Dan Nichols is the biology teacher at Whiting High School teaching regular, honors, and AP courses for the last 26 years. Some of the school sports and clubs that Nichols has been involved in are cross country, volleyball, Academic Team, and the school’s very own Science Olympiad.
Nichols considers himself someone who wants to help others and believes that being an instructor makes the most out of his mindset, personality, and talents.
“I’ve always been interested in working in groups, so being a teacher fit naturally with me,” Nichols said. “As an instructor, I challenge my students but I am fair. I present them with plenty of opportunities to master the material of their courses.”
Nichols attributes his love for biology and science in general to his childhood. Growing up in Boone Grove, he spent a lot of time around his family’s hobby farm and was always exposed to animals and nature. He was active in his high school’s science club and even had an opportunity to see Halley’s Comet. In addition, Nichols had aspirations to be a veterinarian and took part in the Boy Scouts Explorers program’s veterinarian experience.
In addition, Nichols is also the State Director for Indiana Science Olympiad and is one of the six National Rules Committee Chairs for the National Science Olympiad. His passion for Science Olympiad goes as far back as his high school years, where he participated in various competitions.
“What I enjoy most about Science Olympiad is that it takes students’ science curriculum and expands it with hands-on application and teamwork,” Nichols said. “It gives students opportunities to learn skills like communication and organization that will be valuable for life after high school.”
Nichols noted that it is an absolute pleasure working at Whiting High School. The faculty, staff, and students are all a joy to be around.

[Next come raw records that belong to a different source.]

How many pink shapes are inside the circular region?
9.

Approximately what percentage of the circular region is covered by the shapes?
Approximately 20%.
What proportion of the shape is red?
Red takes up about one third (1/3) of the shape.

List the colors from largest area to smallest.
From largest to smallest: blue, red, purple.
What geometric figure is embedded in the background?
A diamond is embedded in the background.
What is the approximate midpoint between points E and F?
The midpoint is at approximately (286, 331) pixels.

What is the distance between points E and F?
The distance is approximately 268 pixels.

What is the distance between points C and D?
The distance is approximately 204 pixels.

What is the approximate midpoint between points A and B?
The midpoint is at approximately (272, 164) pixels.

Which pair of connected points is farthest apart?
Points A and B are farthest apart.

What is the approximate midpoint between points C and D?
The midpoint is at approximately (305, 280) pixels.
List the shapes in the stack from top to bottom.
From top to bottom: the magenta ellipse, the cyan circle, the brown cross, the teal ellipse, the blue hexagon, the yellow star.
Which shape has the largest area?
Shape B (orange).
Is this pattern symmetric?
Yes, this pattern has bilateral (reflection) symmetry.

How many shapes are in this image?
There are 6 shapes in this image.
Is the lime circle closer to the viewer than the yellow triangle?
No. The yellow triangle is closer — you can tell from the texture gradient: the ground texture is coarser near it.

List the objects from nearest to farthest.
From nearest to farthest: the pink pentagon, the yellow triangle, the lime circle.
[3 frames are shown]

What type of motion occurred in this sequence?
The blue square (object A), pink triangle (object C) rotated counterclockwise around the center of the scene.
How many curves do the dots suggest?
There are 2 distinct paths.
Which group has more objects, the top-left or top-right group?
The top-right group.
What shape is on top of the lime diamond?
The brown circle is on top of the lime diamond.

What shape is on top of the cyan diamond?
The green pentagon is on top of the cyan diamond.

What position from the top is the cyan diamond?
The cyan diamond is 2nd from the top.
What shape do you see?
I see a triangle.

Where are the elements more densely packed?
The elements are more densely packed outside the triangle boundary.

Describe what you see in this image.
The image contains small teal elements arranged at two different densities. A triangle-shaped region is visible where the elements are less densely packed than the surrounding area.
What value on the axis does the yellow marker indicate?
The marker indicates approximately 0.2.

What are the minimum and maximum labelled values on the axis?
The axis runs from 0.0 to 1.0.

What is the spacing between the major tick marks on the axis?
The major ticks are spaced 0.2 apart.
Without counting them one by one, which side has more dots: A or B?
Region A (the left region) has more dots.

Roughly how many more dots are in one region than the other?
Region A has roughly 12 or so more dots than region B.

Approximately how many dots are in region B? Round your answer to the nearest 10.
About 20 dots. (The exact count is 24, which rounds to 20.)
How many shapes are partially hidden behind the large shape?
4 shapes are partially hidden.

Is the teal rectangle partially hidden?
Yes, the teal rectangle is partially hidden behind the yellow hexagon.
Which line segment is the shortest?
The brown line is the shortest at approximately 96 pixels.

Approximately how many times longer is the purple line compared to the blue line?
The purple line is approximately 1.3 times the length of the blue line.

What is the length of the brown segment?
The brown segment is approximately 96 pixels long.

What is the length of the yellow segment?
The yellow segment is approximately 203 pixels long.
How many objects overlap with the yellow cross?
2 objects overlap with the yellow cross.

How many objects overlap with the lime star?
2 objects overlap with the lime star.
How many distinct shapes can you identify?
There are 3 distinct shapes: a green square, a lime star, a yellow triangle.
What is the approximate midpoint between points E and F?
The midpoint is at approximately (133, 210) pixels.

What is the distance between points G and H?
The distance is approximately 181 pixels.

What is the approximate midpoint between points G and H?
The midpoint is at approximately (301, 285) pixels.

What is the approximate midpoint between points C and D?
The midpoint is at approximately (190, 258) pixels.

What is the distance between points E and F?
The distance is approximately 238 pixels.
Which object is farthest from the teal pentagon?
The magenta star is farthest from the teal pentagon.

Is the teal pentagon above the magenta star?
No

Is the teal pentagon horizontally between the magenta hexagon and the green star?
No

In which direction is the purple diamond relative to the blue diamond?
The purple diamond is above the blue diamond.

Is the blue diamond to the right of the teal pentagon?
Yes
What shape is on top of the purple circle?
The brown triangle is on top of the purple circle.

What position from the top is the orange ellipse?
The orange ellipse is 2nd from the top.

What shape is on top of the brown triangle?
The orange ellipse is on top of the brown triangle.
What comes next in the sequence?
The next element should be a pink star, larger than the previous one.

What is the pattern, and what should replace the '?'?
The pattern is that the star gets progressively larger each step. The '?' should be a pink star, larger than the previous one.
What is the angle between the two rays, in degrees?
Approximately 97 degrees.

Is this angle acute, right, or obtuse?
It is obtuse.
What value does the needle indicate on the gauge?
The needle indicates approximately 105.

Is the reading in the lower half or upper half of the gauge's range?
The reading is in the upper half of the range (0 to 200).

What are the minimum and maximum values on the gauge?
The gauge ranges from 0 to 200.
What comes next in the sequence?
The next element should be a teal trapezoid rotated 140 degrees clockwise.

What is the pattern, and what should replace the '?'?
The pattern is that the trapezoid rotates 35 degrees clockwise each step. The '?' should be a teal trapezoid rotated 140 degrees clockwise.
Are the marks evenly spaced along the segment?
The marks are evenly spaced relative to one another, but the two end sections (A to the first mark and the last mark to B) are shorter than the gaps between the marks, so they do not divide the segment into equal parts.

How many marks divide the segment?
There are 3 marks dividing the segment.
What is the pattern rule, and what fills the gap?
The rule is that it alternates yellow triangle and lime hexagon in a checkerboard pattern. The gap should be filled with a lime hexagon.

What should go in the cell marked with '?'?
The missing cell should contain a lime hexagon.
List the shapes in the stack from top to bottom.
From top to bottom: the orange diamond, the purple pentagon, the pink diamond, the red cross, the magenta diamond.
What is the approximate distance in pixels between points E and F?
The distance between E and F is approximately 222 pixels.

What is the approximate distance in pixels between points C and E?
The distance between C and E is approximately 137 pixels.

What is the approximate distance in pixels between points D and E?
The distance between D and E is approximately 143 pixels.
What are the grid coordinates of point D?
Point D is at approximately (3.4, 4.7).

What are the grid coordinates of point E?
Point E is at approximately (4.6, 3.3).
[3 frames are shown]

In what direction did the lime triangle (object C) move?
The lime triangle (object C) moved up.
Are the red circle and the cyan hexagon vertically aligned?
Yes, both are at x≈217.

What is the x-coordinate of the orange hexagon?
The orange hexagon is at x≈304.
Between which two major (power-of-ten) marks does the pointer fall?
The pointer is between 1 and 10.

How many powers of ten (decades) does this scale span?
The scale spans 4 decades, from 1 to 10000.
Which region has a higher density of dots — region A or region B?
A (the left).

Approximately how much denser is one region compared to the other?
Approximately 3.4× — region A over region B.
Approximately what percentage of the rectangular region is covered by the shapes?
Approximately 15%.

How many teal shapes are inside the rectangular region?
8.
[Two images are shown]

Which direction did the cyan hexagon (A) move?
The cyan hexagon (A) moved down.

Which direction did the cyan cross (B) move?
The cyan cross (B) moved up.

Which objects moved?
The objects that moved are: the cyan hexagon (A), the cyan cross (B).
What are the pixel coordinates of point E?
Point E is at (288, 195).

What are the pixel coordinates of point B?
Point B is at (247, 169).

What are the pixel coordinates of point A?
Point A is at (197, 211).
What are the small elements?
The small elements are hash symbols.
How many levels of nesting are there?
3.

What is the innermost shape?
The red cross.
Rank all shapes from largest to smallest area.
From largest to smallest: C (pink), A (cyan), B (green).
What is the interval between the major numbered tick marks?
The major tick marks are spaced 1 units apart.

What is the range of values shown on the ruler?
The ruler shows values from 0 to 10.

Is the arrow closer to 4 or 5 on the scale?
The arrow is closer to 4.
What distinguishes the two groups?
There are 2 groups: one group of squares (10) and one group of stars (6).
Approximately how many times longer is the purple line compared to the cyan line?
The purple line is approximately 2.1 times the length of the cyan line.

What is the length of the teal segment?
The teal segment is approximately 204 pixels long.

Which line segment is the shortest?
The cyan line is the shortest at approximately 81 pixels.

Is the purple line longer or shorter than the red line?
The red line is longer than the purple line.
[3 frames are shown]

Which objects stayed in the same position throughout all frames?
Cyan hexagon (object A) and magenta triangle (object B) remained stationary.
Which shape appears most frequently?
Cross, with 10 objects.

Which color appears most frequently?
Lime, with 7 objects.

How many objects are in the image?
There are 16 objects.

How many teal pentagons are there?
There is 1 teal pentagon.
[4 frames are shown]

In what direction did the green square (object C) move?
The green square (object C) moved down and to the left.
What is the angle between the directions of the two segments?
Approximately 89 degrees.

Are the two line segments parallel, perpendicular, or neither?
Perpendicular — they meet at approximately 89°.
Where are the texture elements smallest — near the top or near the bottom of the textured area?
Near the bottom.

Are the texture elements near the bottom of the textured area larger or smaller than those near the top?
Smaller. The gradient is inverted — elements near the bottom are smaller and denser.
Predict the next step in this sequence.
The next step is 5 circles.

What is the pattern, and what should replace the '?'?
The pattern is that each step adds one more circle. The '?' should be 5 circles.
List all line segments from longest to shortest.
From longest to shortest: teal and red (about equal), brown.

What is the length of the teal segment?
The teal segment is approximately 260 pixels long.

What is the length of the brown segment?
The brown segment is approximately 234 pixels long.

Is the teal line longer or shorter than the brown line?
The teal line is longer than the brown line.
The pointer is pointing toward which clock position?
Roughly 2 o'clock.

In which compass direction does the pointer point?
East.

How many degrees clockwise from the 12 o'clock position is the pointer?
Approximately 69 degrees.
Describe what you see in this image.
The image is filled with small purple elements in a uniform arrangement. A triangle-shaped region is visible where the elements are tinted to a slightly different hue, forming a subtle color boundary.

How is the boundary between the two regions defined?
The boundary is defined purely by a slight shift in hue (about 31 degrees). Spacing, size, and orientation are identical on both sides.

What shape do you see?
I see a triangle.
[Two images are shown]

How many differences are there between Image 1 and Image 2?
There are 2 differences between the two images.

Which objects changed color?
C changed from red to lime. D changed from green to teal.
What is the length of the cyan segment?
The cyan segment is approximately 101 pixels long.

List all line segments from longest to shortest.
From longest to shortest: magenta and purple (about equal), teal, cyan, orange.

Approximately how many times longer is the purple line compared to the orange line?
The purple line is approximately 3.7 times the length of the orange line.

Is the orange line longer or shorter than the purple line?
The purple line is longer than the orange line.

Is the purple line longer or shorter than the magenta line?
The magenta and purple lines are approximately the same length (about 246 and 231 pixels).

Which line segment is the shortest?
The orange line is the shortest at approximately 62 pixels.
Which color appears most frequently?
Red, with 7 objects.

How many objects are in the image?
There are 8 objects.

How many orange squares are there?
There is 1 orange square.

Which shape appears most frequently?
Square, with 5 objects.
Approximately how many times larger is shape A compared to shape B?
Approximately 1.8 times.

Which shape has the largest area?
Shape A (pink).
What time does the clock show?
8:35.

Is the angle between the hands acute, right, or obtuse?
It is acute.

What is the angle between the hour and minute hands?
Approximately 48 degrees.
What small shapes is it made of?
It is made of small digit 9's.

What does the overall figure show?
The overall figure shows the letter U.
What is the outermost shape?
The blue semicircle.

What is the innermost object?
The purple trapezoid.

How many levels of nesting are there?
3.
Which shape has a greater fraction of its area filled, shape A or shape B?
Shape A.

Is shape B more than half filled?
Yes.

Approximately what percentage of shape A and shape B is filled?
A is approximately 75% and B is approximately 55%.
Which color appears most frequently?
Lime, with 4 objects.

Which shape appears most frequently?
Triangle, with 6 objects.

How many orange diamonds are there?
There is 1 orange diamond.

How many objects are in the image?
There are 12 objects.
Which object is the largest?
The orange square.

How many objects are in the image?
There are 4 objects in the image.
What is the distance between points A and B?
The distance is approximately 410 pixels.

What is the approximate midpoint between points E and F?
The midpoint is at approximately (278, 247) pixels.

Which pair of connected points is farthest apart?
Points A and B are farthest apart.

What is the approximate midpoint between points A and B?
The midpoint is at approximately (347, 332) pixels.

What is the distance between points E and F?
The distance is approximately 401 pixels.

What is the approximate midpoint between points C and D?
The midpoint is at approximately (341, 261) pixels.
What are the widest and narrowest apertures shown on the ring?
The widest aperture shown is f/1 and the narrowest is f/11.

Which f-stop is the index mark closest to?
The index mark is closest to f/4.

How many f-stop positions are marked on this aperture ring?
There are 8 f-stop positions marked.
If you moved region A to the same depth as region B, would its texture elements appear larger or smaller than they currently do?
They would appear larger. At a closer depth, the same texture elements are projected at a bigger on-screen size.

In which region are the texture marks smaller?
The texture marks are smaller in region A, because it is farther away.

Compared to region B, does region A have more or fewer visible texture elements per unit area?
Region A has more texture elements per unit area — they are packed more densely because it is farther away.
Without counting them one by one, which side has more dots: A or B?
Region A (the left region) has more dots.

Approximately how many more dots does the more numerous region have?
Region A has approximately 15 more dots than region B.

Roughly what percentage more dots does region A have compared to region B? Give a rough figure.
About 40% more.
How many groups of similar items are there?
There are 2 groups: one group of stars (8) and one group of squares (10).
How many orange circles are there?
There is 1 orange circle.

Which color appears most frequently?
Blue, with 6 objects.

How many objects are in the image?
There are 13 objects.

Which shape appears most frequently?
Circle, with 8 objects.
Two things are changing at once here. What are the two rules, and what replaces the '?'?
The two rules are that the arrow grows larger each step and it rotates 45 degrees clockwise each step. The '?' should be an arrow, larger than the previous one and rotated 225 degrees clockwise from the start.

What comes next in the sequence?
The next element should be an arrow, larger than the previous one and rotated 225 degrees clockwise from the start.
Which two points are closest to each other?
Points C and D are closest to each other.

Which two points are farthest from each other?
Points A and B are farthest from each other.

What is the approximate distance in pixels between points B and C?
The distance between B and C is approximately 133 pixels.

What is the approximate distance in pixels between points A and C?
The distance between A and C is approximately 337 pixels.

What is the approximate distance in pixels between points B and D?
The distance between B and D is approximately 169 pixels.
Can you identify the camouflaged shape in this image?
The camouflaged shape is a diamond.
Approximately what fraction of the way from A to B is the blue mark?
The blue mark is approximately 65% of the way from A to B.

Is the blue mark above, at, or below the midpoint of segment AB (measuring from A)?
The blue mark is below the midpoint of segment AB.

Nichols describes them as overachievers.
“There’s a strong sense of community and closeness that the people of Whiting have that’s a good fit for me,” Nichols said. “There’s a real strong human element both at the school and in the community as a whole.”
“Recently, the COVID-19 pandemic has taught me that in times of need, we have to pick each other up to move forward,” Nichols said. “I always do my best to encourage my students and they need it now more than ever. Being an instructor is a challenging experience, but rewarding nonetheless.”